Quem subscrever este novo produto de poupança do Estado durante o próximo mês, e mantiver os títulos até à maturidade, irá auferir no máximo um juro bruto anual de 5,35%. É inferior aos 5,5% pagos em Julho, mas supera as taxas actuais de mercado, para Portugal.

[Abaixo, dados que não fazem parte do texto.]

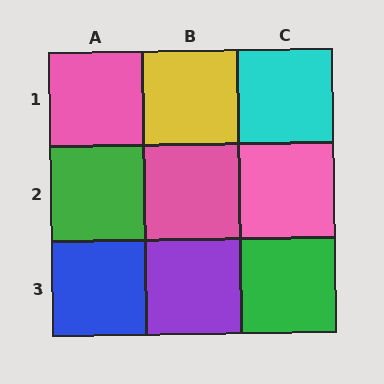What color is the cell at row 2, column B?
Pink.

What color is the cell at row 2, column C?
Pink.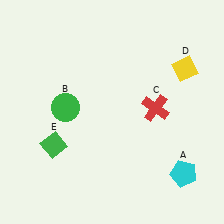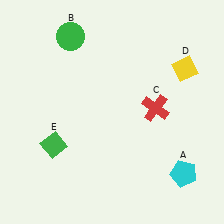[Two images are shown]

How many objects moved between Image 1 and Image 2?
1 object moved between the two images.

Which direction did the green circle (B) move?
The green circle (B) moved up.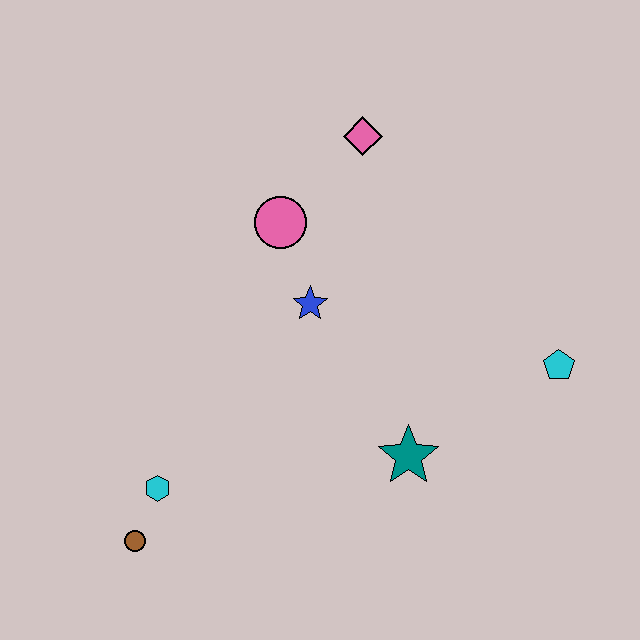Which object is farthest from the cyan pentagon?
The brown circle is farthest from the cyan pentagon.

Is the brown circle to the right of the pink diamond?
No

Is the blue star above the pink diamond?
No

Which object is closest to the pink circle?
The blue star is closest to the pink circle.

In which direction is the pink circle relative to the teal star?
The pink circle is above the teal star.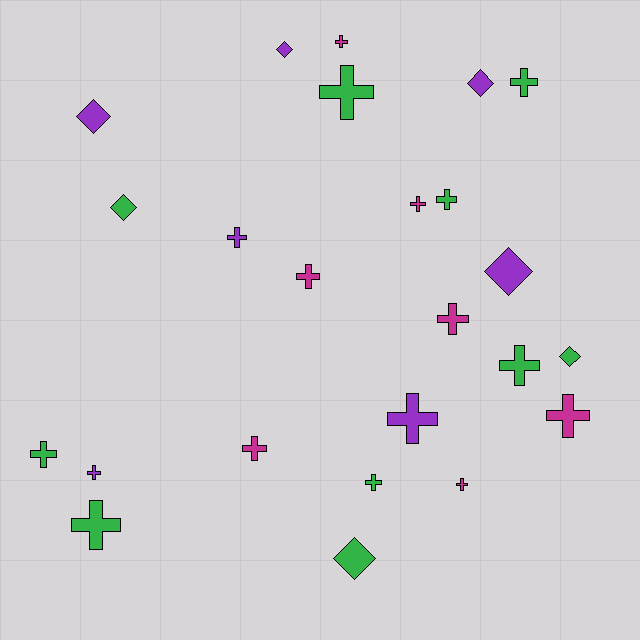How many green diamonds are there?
There are 3 green diamonds.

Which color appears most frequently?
Green, with 10 objects.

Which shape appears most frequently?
Cross, with 17 objects.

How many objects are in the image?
There are 24 objects.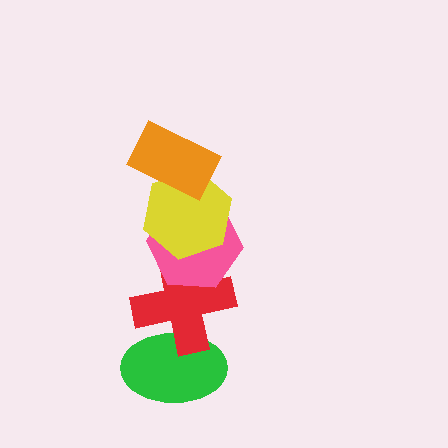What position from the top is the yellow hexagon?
The yellow hexagon is 2nd from the top.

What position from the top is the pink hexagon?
The pink hexagon is 3rd from the top.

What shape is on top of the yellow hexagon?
The orange rectangle is on top of the yellow hexagon.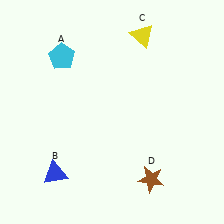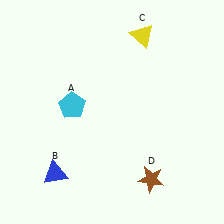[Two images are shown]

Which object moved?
The cyan pentagon (A) moved down.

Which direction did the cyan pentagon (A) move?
The cyan pentagon (A) moved down.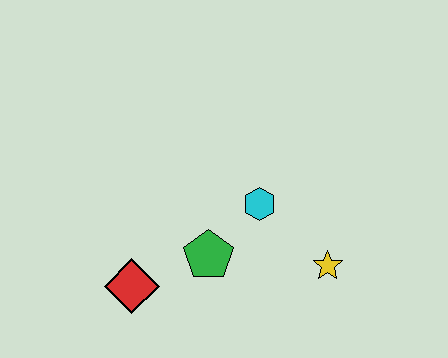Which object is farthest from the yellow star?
The red diamond is farthest from the yellow star.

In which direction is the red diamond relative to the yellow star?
The red diamond is to the left of the yellow star.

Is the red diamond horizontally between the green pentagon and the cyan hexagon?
No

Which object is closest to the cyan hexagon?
The green pentagon is closest to the cyan hexagon.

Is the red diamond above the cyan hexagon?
No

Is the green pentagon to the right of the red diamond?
Yes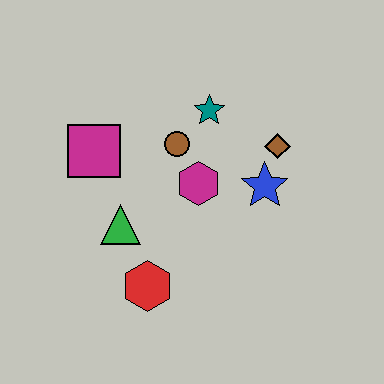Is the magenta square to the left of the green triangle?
Yes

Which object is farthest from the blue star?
The magenta square is farthest from the blue star.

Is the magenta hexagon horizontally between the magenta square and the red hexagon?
No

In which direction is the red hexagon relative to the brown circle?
The red hexagon is below the brown circle.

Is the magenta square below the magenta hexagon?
No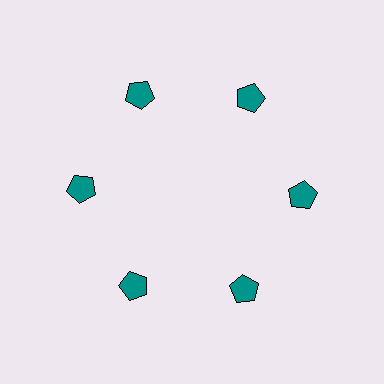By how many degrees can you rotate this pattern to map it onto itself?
The pattern maps onto itself every 60 degrees of rotation.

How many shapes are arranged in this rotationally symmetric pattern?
There are 6 shapes, arranged in 6 groups of 1.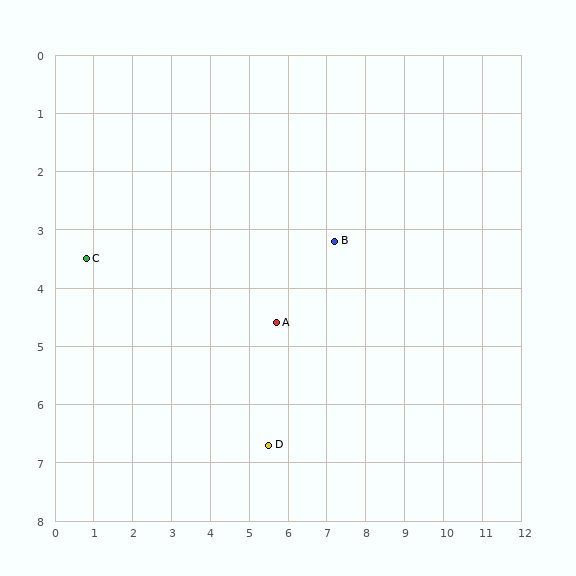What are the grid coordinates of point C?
Point C is at approximately (0.8, 3.5).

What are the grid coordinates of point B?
Point B is at approximately (7.2, 3.2).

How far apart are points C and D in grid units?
Points C and D are about 5.7 grid units apart.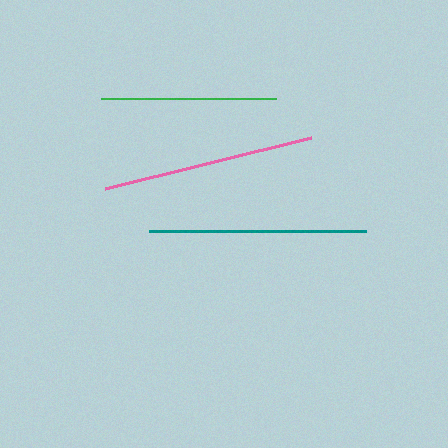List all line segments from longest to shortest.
From longest to shortest: teal and pink (about equal), green.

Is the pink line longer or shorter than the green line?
The pink line is longer than the green line.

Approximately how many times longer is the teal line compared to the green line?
The teal line is approximately 1.2 times the length of the green line.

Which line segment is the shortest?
The green line is the shortest at approximately 176 pixels.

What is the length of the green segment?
The green segment is approximately 176 pixels long.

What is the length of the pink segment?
The pink segment is approximately 213 pixels long.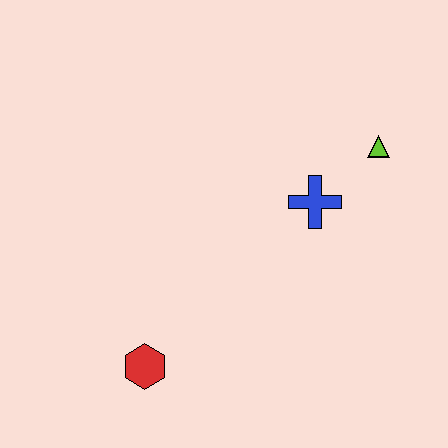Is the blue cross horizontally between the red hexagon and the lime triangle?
Yes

Ontem, os juros das obrigações do Tesouro (OT), que servem de referência para a taxa dos CT, subiram para os 5,071%, ficando assim abaixo da remuneração oferecida neste produto, em Agosto. Só considerando a média do mês (de 5,41%), é que a taxa é inferior, mas ligeiramente. O mesmo acontece no caso das OT a cinco anos.



Naquele prazo os investidores internacionais estão a exigir um juro de 3,94% para comprarem dívida nacional. O Estado, por seu lado, vai pagar aos particulares um juro bruto de 4,30%. Em Julho, a taxa para quem mantivesse os títulos até ao final do quinto ano era de 4,45%.



As taxas descem, mas pouco. E apenas nos prazos mais longos. Nos primeiros anos da aplicação, a remuneração até sobe no próximo mês. Avança dos 1,25% para 1,40%, fruto da forte subida registada na Euribor a 12 meses, que é um dos indexantes dos CT nestas maturidades.



A subida das taxas interbancárias permitiu também um aumento na remuneração dos Certificados de Aforro que forem subscritos durante o mês de Agosto. A taxa anual bruta aumenta para 0,992%, mas é, ainda assim inferior à dos CT.